Creole cultural logic tests cultural competence. For example, the teacher tries to teach ethics via a lesson about stealing apples. Ask yourself, why would the teacher use apples as a subject when teaching children in Martinique? Why not choose an object familiar to them? Notice how Papa responds, "who could steal apples from a tree? They're imported!" Apple stealing is not comparable to another form of stealing. What about stealing mangoes? Is it considered stealing? Why or why not?
This veneration of all things French and correlated disparagement of anything Creole is counteracted by the substitute teacher (recall: he temporarily replaces the teacher when he falls victim to Big Bellybutton’s wangas). The substitute re-wrote texts, inserted local flora and fauna for those of distant lands and climates to which the children couldn’t relate. He was subversive; he venerated African and Creole culture. He “spoke a subversive variety of French” which he called "revolutionized." He even gave the children permission to speak in Creole.
But, the children could not! The teacher’s discipline had been successful. They had internalized the message that Creole was base, vulgar, inferior. They were tongue-tied and ashamed (p.130). They policed one another. One dared not make a mistake in French. It was all or nothing. Better to speak Creole than to falter in French and die of ridicule (p. 65).
Children did not only speak from a Creole base, they thought from it, too. Their images and meanings were taken from Creole, highly descriptive, sonorous, word play, repetition (p. 66). So, the teacher had a double and impossible mandate which he vainly but determinedly tried to fulfill. He constantly polices both the form (i.e style, linguistic code, etc.) and the content of their language. He decries and derides their concrete, image-laden language in favor of more abstract constructions, as if abstraction were somehow superior and also value-neutral. For example, on p. 127 “We don’t say, 'He was stuck in a tar patch,' We say, 'He was in a difficult situation.'"
Also, the role of the body in Creole utterances differs from such images in French. Creole exhibits a corporal connection and grounding as opposed to a mental or psychic one. For an example, consider the use of tèt and fè tèt.
Consider the following examples:
On p. 113, "We don’t say, 'I’m talking for my body,' (m pale pou kò mwen), we say, 'I’m talking to myself.'"
On p. 56: In responding to the example about stealing apples and being asked to apply it generally, Big Bellybutton cannot. He cannot apply apples to mangoes.

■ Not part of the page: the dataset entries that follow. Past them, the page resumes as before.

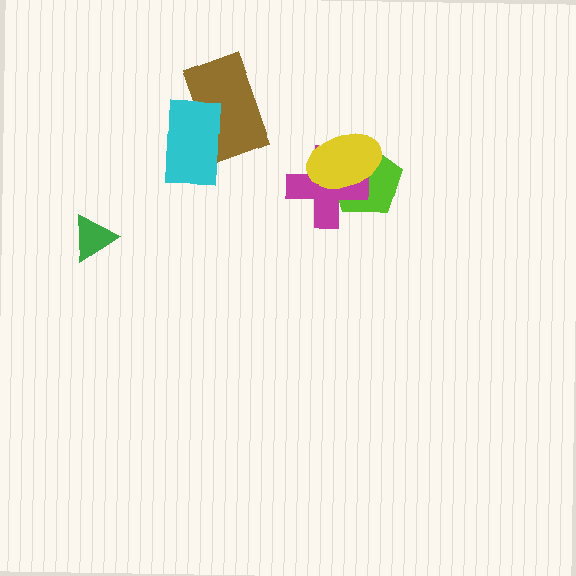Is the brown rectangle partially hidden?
Yes, it is partially covered by another shape.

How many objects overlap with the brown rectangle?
1 object overlaps with the brown rectangle.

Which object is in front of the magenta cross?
The yellow ellipse is in front of the magenta cross.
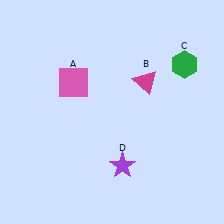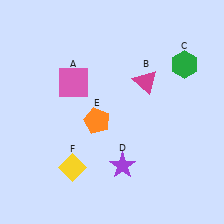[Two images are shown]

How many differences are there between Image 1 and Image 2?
There are 2 differences between the two images.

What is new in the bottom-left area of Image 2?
An orange pentagon (E) was added in the bottom-left area of Image 2.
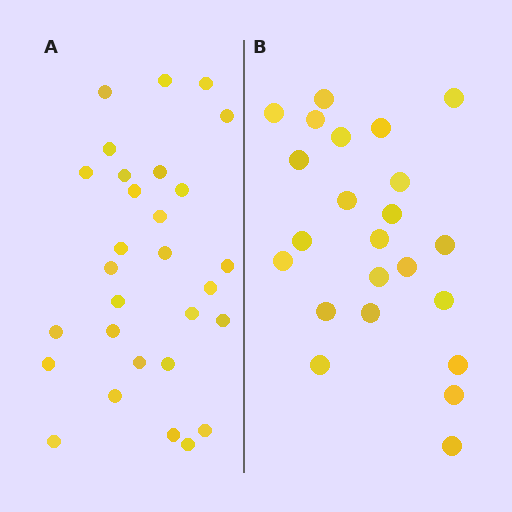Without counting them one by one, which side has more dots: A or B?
Region A (the left region) has more dots.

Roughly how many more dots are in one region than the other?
Region A has about 6 more dots than region B.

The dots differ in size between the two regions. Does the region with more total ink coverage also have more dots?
No. Region B has more total ink coverage because its dots are larger, but region A actually contains more individual dots. Total area can be misleading — the number of items is what matters here.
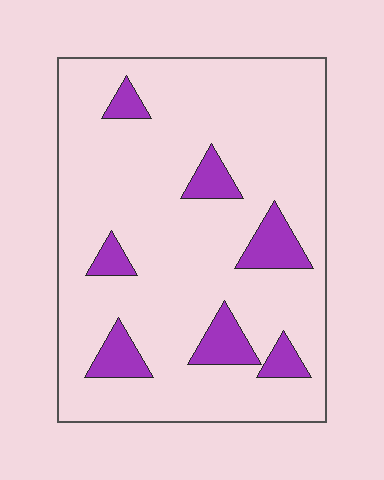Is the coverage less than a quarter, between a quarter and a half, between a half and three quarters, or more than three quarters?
Less than a quarter.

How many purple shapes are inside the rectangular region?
7.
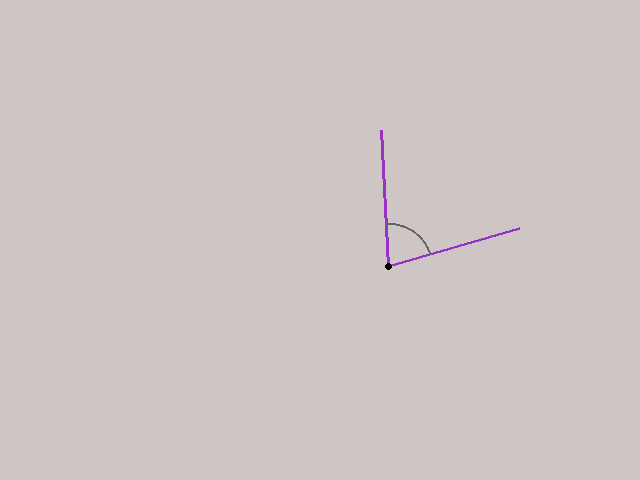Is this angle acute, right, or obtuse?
It is acute.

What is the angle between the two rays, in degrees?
Approximately 77 degrees.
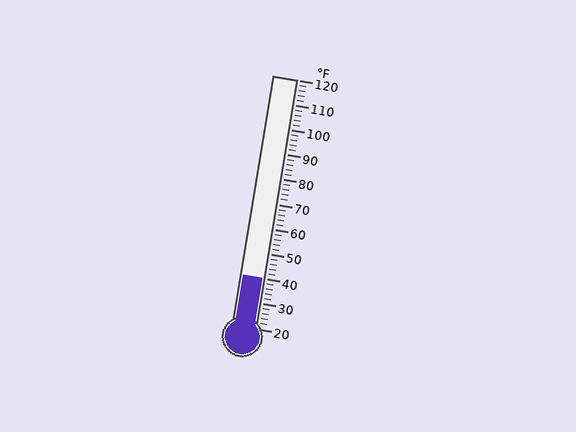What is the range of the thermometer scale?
The thermometer scale ranges from 20°F to 120°F.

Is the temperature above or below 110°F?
The temperature is below 110°F.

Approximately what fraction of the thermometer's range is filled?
The thermometer is filled to approximately 20% of its range.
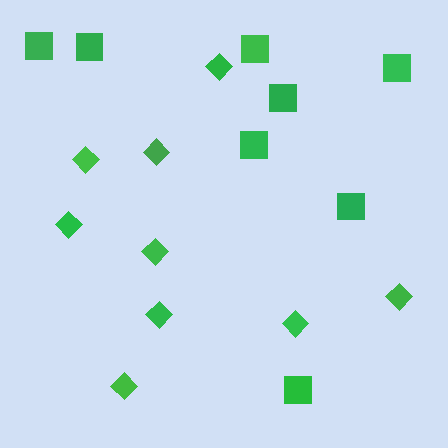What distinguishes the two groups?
There are 2 groups: one group of diamonds (9) and one group of squares (8).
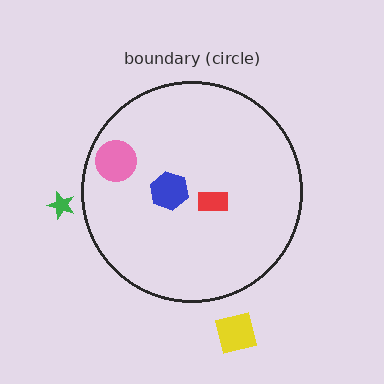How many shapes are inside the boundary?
3 inside, 2 outside.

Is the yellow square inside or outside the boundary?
Outside.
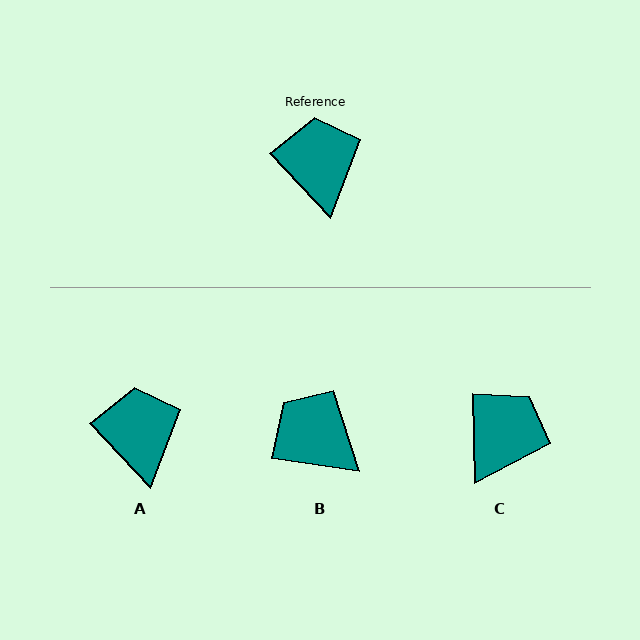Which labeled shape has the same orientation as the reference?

On p. 66, “everything ugly was old...”
Children arrive with a concrete, event and task-oriented notion of time. The teacher squelches it with an abstract, linear concept in order to teach discipline. And, unfortunately, the children acquiesce to it, and start counting time, spending it not passing it. Recall them waiting for the bell to ring.
In children's clothing, abject poverty is seen despite their parents' “employment.” It is a punishment to have to wear rags, having to wear them again without mending or changing clothes, even if cheeks of buttocks are exposed. Gwo Lonbrik showed up one day in a burlap sack with holes cut out for head and arms. Then, Gwo Lonbrik's father arrives at the school. He gives peasant food as presents to teacher and M le D, then beats his son mercilessly. Notice the comical description on p. 84.
She gives him sheep’s brains once a week to make him smarter (so the teacher will acknowledge him) and his sibling tells him that it will just make him bleat like a sheep. He checks himself to see if his hair or skin are changing. Meanwhile, he believes he is smarter on the day after the meal. But the teacher doesn’t notice any difference. In addition, she uses the weekly dose of cod liver oil for the purpose of cleaning out the insides along with the outside via the soap in the bathing of the skin and hair.
By casting a spell on the teacher in Creole, he demonstrates the weapon-capability of language. On pages 124-125, the author uses the metaphor of maré (tying up). In forbidden Creole, he mentioned the spirits, beings, things that had bad, magical powers (p. 127). Included is Makandal–a Haitian slave and sorcerer (poisoner) who was captured and burned at the stake by the colonizers. This suggests that migration is not just of people but of revolutionary ideas, between populations of the Caribbean.
Consider the role of experience in the family, too. For fear of humiliation at school and pain from his mother, he starts to hide his tears. Yet, his reverence for learning is nurtured at home. His mother stores books in their two-room apartment as though they were treasures. Because of this, he pays homage to both the teacher and Big Bellybutton, to the Francophile mimic and the Creole magician, to the lover of books and writing and the lover of numbers and wit (p. 128).